Despite of all efforts, during the War, the German aeronautic industry could never replace his two classics " hobbyhorses" in the field of fighters planes: the Focke Wulf Fw 190 and the Messerschmitt Me 109. At the end of the hostilities there were excellent jet fighters, as Me 262 and Heinkel He 162; but they came too late in the conflict to take part decisively on it.

Despite Allied bombings, the factories and his engineers continued with the development of these new planes: this is the case of the He 162. On March 1945 some versions of this aircraft, came out of the drawing boards, with different wing configurations, like the forward swept one.
This type of wing would give the plane better sustenance and a major stability at lower speeds.

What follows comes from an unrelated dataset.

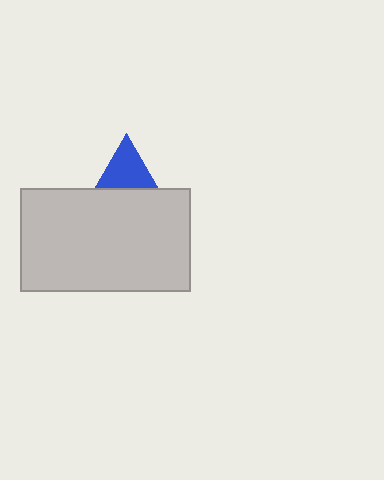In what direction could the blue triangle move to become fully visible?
The blue triangle could move up. That would shift it out from behind the light gray rectangle entirely.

Early in 1941 the German engineers studied the swept wing concept, searching high speeds for their aircrafts; wind tunnel wing models were tested on behalf of Messerschmitt AG at Gottingen in October-November 1940.

It's possible that the Heinkel project would be based on an existing plane, which flew with this wing configuration on August 16, 1944: the Junkers Ju 287 V1.


Probably one of most strange planes that ever flew, the Junkers Ju 287 V1 was a test bed; this bomber was fitted with forward swept wings. Wool tufts were added to the fuselage and wings for flow visualization purposes during aerodynamics experiments. For this tests, a camera was added before the tail.

The german studies and developments were captured and used by the Allies; an example is the Grumman X-29, an american prototype that flew few years ago; this plane have the same wing configuration of the He 162 D.


The conversion

One of the interesting 1/48 sets of Antares Models is the ANT-07, which I said, was developed to transform the Dragon's Heinkel He 162 A-2 into the He 162 D version.
This set features two resin parts, well moulded, and an instruction sheet with good drawings.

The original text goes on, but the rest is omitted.